"Pacquiao chce przyjechać do Polski"
Słynny filipiński bokser Manny Pacquiao ma przyjechać do Polski na zaproszenie promotora Tomasza Babilońskiego. Najbliższa gala Babilon Promotion i Sferis KnockOut Promotions odbędzie się 9 września w Radomiu, ale jeszcze bez mistrza świata w ośmiu wagach.
- Nasza dwudniowa wizyta w Manili była bardzo owocna. Pacquiao zadeklarował, że chętnie przyjedzie na naszą galę bokserską do Polski, ale też chciałby spotkać się z prezydentem RP Andrzejem Dudą, z polskim biznesem. Nam nie chodziło o zdjęcia i autografy Pacquiao, tylko finalizację kilkumiesięcznych negocjacji. Zależało nam, aby gwiazdor ringów pojawił się już 9 września w Radomiu, ale trudno było... rywalizować z królem Malezji, który w tym samym czasie również zaprosił Pacquiao i wysyła po niego oraz całą rodzinę odrzutowiec. W najbliższych miesiącach mistrz pojawi się w Polsce - powiedział Babiloński, któremu towarzyszył m.in. inny menedżer Tomasz Turkowski.
Polacy przyjęci zostali i zamieszkali w rezydencji Pacquiao. - Byliśmy pod wrażeniem gościnności słynnego pięściarza, który zapewnił nam też dodatkowe atrakcje w postaci np. wycieczki pookolicach w limuzynie i z jego ochroną" - dodał promotor, który 9 września organizuje galę "MGębski Boxing Night. Na stadionie piłkarskim odbędą się aż cztery walki w kategorii ciężkiej.

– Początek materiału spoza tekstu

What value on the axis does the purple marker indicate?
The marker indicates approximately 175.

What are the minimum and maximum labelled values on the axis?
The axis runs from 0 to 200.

W głównym pojedynku trenujący na stałe w Londynie Krzysztof Zimnoch (22-1-1) spotka się z Amerykaninem Joeyem Abellem (33-9). Były mistrz Europy Albert Sosnowski (49-8-2) będzie walczył z Łukaszem Różańskim (6-0). Mieszkający w Warszawie dwumetrowy Ukrainiec Serhiej Werwejko (6-1) zmierzy się z Amerykaninem Nagy Aguilerą (20-9). Trzeci zawodowy pojedynek stoczy Paweł Wierzbicki (2-0), były młodzieżowy wicemistrz świata.
- Po raz kolejny nastąpi selekcja w polskim pięściarstwie, konkretnie w kategorii ciężkiej. Nam nie chodzi o zawodników z napompowanymi rekordami, którzy jadą na zagraniczną walkę i przegrywają już w szatni z powodu słabej psychiki. Nie ma mowy o oszukiwaniu samych sobie. Będziemy namawiali też innych promotorów, aby poszli naszą drogą i też postawili na selekcję zawodników - uważa Babiloński.

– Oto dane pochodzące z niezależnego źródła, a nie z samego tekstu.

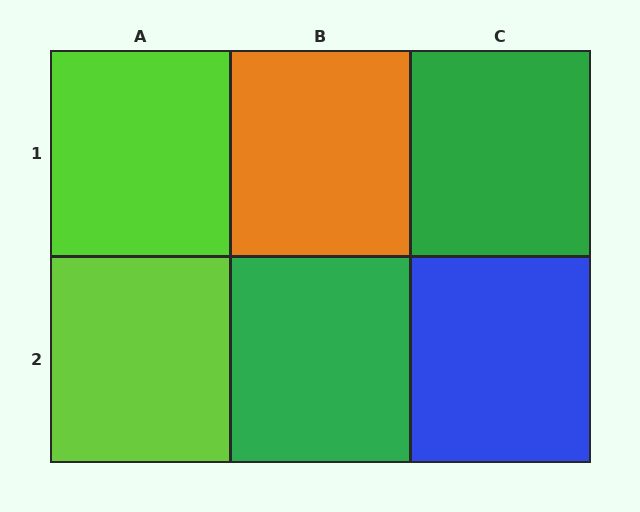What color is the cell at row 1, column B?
Orange.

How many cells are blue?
1 cell is blue.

Wybór bardzo mocno bijącego Abella nie był przypadkowy. To zawodnik leworęczny, tak jak Artur Szpilka, z którym Zimnoch mógłby spotkać się w grudniu. O takiej walce mówi się od kilku lat.
- Zimnoch nie miał jeszcze tak trudnego rywala w profesjonalnej karierze, do tego to jego pierwsza 12-rundowa walka. I on, i Szpilka chcą bezpośredniej konfrontacji, więc wkrótce im taką zorganizujemy. W Radomiu ciekawie zapowiada się także starcie bardzo doświadczonego Sosnowskiego ze skazywanym na porażkę Różańskim. Moglibyśmy wystawić Albertowi kogoś słabego, ale nam chodzi o sportowe emocje, a Łukasz na pewno wysoko postawi poprzeczkę. Werwejko powalczy zaś z Aguilerą, pogromcą Marcina Rekowskiego. I wreszcie Wierzbicki, który dostanie solidnego Gruzina, mającego 8 zwycięstw w 10 walkach. To nie będzie rywal dla nabicia rekordu - podsumował promotor.